Questions and Answers (14:7)

Lou: As you were talking about perfection, I heard an emphasis on the generous gift of God, His eagerness to heal us and to make us well. It makes one wonder, who would want to be imperfect or continue to be ill when all this healing is available? Why do you think there has been so much debate on this subject?

Graham: Whole books have even been written about it. I suppose there are many reasons. One is that people who claim to be perfect can be quite insufferable. It has given perfection a bad name. Another reason people might avoid the subject is that perfection involves our behavior. And talking about behavior smacks of works, our having to do something. Many people are so concerned to make salvation by faith that they can’t fit this in.

Lou: How do you avoid the tendency to think in terms of your performance, to concentrate on how well or how poorly you’re doing?
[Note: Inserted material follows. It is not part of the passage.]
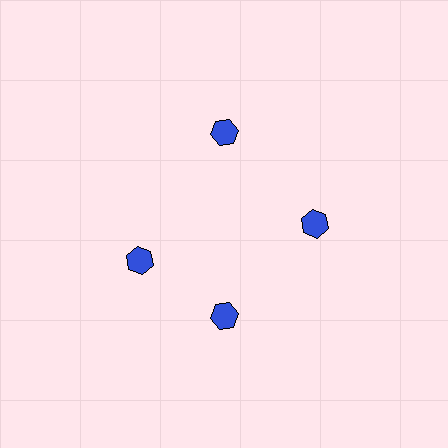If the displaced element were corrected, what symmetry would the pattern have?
It would have 4-fold rotational symmetry — the pattern would map onto itself every 90 degrees.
Graham: I think your question goes back to things we’ve discussed before. What is it that went wrong in the universe, and what would it mean for God to set things right? If our problem is a legal one, our primary concern is to somehow set things right legally. In that case we might be trying to please the Father and persuade Him not to punish or destroy us. If my efforts toward perfection are in order to turn away His wrath and improve my legal standing, then that’s salvation by works.
In the case of the healing model, most of us have had a moment when we’ve not been well and have had to go to the physician. And we’ve heard the physician say, “Will you do the following?“ And the most logical thing in the world is to go home and do it. I don’t feel I’m being a legalist to do that. It seems to me that if I really trust my doctor, I will be willing to do what the doctor says. The only difference is my work is in harmony with the Divine Physician. I’m not trying to please the doctor, nor am I trying to improve my legal standing with the doctor. I’m trying to do what is for my own best good. The gracious Physician is saying, “Do the following. It will produce good results.” And I go home and work hard to follow the regimen that He recommends.

Lou: So it really is a question of motivation that makes all the difference.

Graham: Very much, your motivation and the model of salvation you are working with. The legal model has obscured the model of salvation as healing, and perfection as complete healing.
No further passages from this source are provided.